Classes are the building blocks of your java application. If these blocks are not strong, your building (i.e. application) is going to face the tough time in future. This essentially means that not so well-written can lead to very difficult situations when the application scope goes up or application faces certain design issues either in production or maintenance.

In this article, I will list down most recommended design principles that you should keep in mind, while writing your classes. These design principles are called SOLID, in short. These principles Make easy for a programmer to develop software that are easy to maintain and extend. They also make it easy for developers to easily refactor code, avoid code smells and are also a part of the agile or adaptive software development.

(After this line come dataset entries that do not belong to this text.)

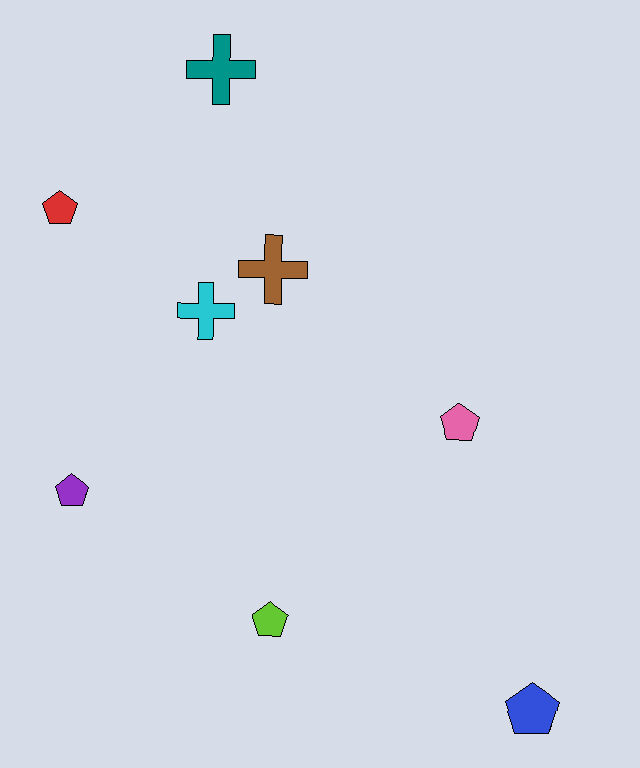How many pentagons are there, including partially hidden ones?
There are 5 pentagons.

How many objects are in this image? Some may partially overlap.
There are 8 objects.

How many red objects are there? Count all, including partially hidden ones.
There is 1 red object.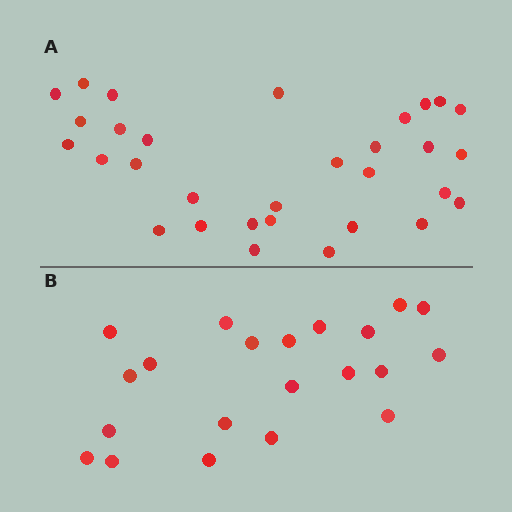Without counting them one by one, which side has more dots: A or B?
Region A (the top region) has more dots.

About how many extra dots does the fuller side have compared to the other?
Region A has roughly 10 or so more dots than region B.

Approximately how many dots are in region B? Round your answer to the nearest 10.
About 20 dots. (The exact count is 21, which rounds to 20.)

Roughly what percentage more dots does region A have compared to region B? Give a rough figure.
About 50% more.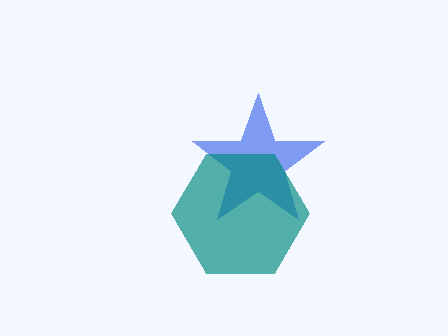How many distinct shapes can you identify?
There are 2 distinct shapes: a blue star, a teal hexagon.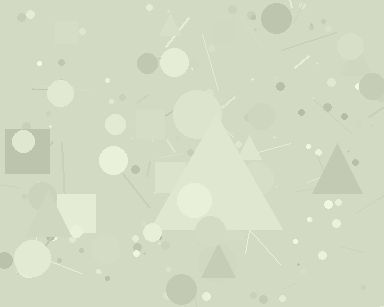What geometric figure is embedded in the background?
A triangle is embedded in the background.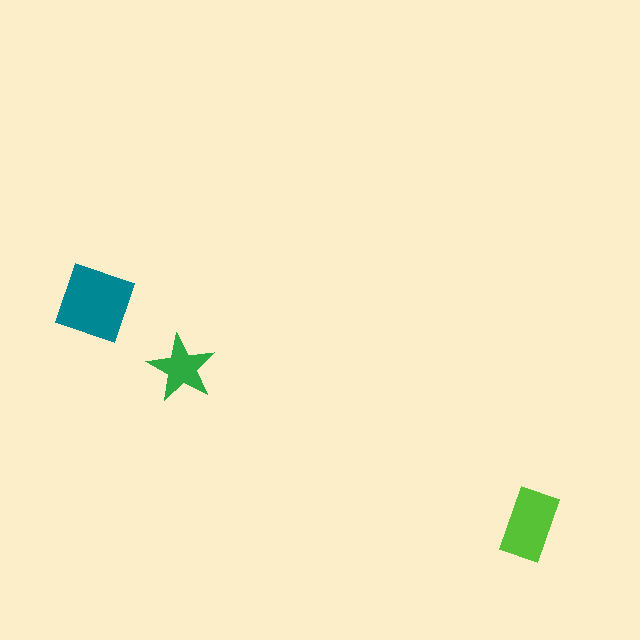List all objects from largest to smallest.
The teal diamond, the lime rectangle, the green star.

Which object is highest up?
The teal diamond is topmost.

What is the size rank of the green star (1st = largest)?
3rd.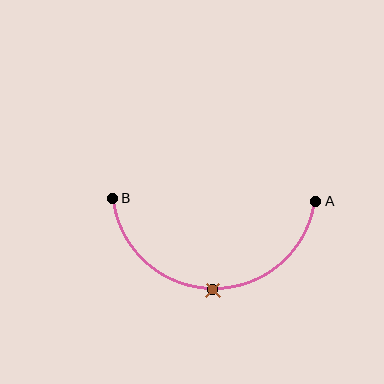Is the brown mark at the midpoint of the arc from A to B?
Yes. The brown mark lies on the arc at equal arc-length from both A and B — it is the arc midpoint.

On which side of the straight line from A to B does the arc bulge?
The arc bulges below the straight line connecting A and B.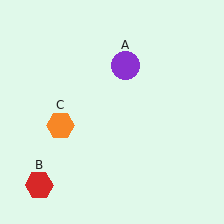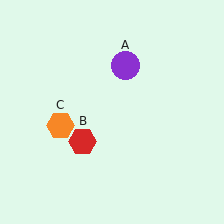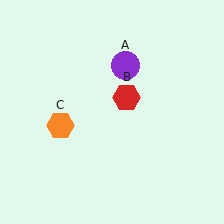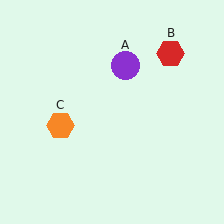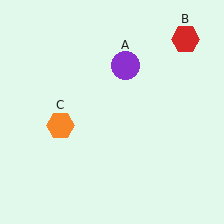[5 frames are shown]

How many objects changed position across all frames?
1 object changed position: red hexagon (object B).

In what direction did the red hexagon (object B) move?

SOLID design principles are :


S - Single-responsiblity principle
O - Open-closed principle
L - Liskov substitution principle
I - Interface segregation principle
D - Dependency Inversion Principle


S - Single-responsiblity principle

Making sure that a class has a single responsibility makes it per default also easier to see what it does and how you can extend/improve it.
Classes that are hard to unit test are often breaking SRP.
"One class should have one and only one responsibility."




Open-closed principle

Open/Closed principle says that a class should be open for extension but closed for modification. Which means that you can add new features through inheritance but should not change the existing classes (other than bug fixes).

The reason is that if you modify a class, you’ll likely break the API/Contract of the class which means that the classes that depend on it might fail when you do so. If you instead inherit the class to add new features, the base contract is untouched and it’s unlikely that dependent classes will fail.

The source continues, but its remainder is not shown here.